Since leaving the fund, however, Graham’s reach has once again begun to exceed his grasp. He applied his intuition to social and economic trends in the latter half of the 20th century, and deemed the modern startup to be their apotheosis. Confronting the assertion that “billionaires exploit workers”, he simply observed that “a startup must sing for its supper, by making things that genuinely delight its customers,” as if one had anything to do with the other.

A recurring theme in his essays, both before and after his time at YCombinator, is conformity. Graham is resolutely on the side of the non-conformist, repeatedly tracing their lineage back to Galileo’s insistence that the earth moves, even after the church had forced him to recant.
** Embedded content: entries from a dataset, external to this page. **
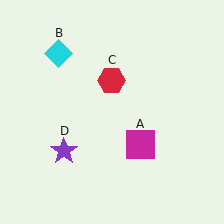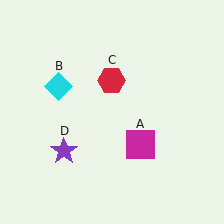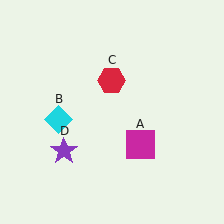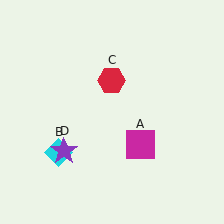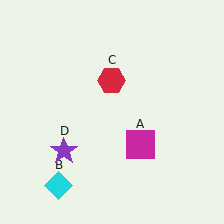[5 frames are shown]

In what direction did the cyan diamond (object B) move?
The cyan diamond (object B) moved down.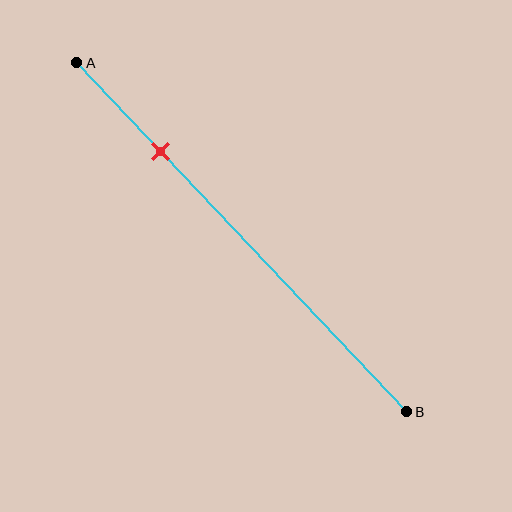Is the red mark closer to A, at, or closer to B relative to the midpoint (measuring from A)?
The red mark is closer to point A than the midpoint of segment AB.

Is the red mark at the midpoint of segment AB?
No, the mark is at about 25% from A, not at the 50% midpoint.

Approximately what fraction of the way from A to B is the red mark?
The red mark is approximately 25% of the way from A to B.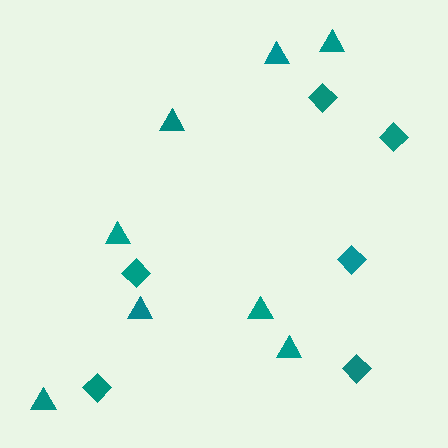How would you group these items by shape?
There are 2 groups: one group of diamonds (6) and one group of triangles (8).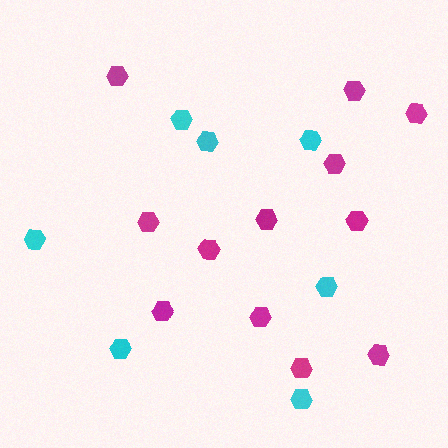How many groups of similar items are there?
There are 2 groups: one group of magenta hexagons (12) and one group of cyan hexagons (7).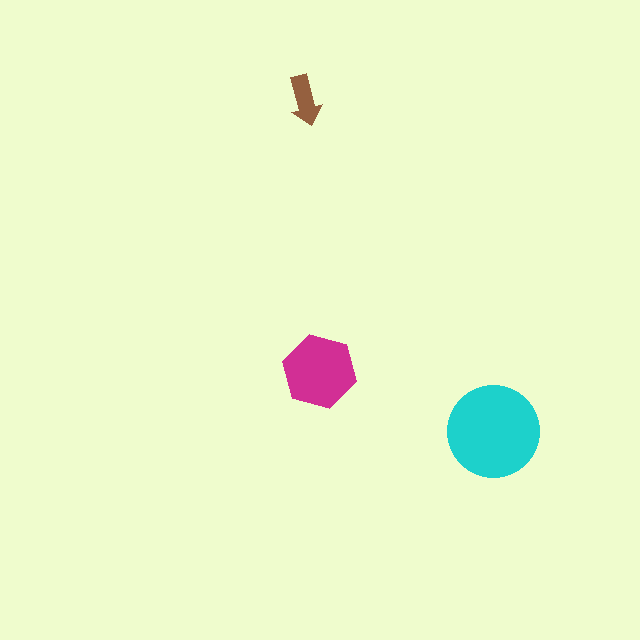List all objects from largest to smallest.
The cyan circle, the magenta hexagon, the brown arrow.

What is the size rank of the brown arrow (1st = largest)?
3rd.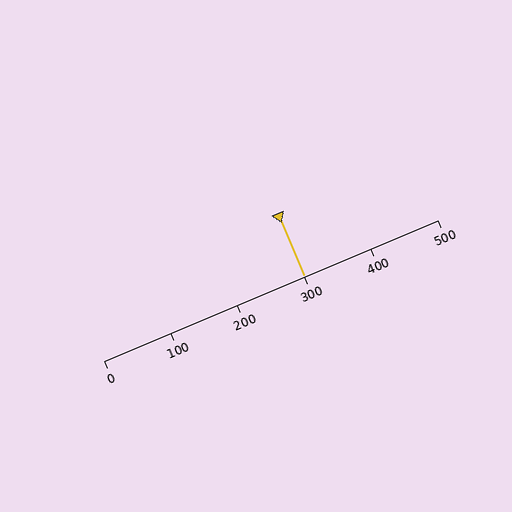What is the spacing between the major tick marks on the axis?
The major ticks are spaced 100 apart.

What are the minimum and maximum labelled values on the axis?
The axis runs from 0 to 500.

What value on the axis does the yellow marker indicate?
The marker indicates approximately 300.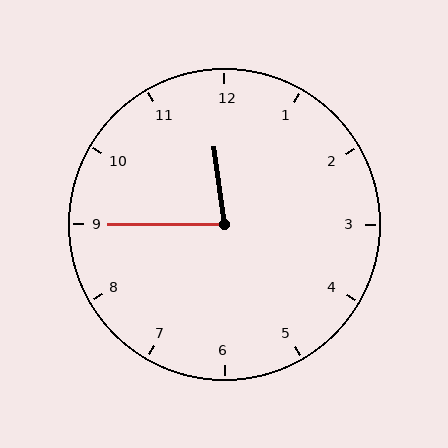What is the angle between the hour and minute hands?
Approximately 82 degrees.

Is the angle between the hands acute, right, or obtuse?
It is acute.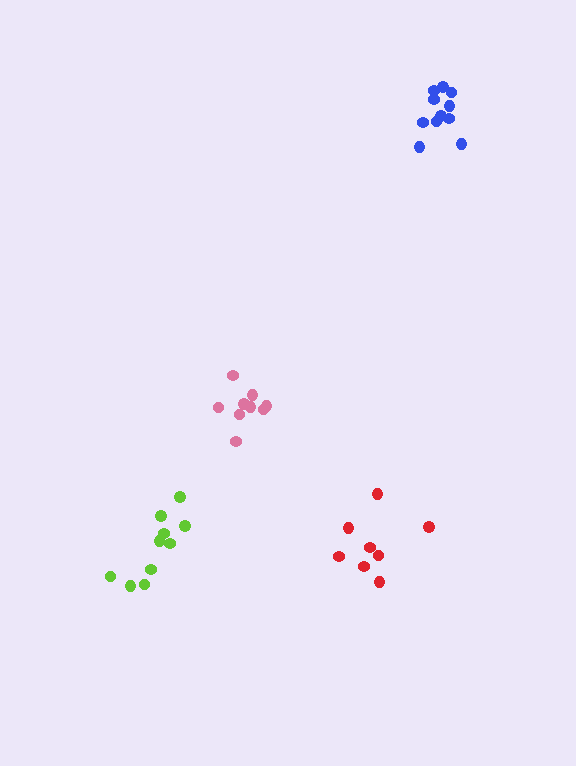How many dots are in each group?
Group 1: 10 dots, Group 2: 9 dots, Group 3: 8 dots, Group 4: 11 dots (38 total).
In the most recent entry in this series, Graham introduces a quadrant model with axes of aggressive/passive and independent/conventional. He portrays the (small, vulnerable) group of aggressively independent people as the protagonists, and the (large, rabid) group of aggressively conventional people as their antagonists.

Graham writes “the call of the aggressively independent-minded is ‘Eppur si muove’,” but he doesn’t pause to consider that it is also “EARTH HAS 4 CORNER SIMULTANEOUS 4-DAY TIME CUBE” and, more worryingly, “Jews will not replace us”. His model exists largely so he can focus on the one quadrant he finds interesting, but even that is a proxy for a much smaller group, the moral and intellectual heirs of Galileo, the people he intuits to be his peers. Graham doesn’t work through the consequences of his own model because the model doesn’t matter; what matters is sharing some things that feel right and true.

This is all to say that Paul Graham is an effective marketer and practitioner, but a profoundly unserious public intellectual. His attempts to grapple with the major issues of the present, especially as they intersect with his personal legacy, are so mired in intuition and incuriosity that they’re at best a distraction, and worst a real obstacle to understanding our paths forward.

Unfortunately, this seems unlikely to ever change. In 2019, he announced he was working on a new language, Bel. When asked about its goals, he replied:

All other things (e.g. libraries) being equal, language A is better than language B if programs are shorter in A. (As measured by the size of the parse tree, obviously, not lines or characters.) The goal of Bel is to be a good language. This can be measured in the length of programs written in it.

Of course, “all other things” will never be equal. We can measure the length, but what can we compare it against? Only his radar knows.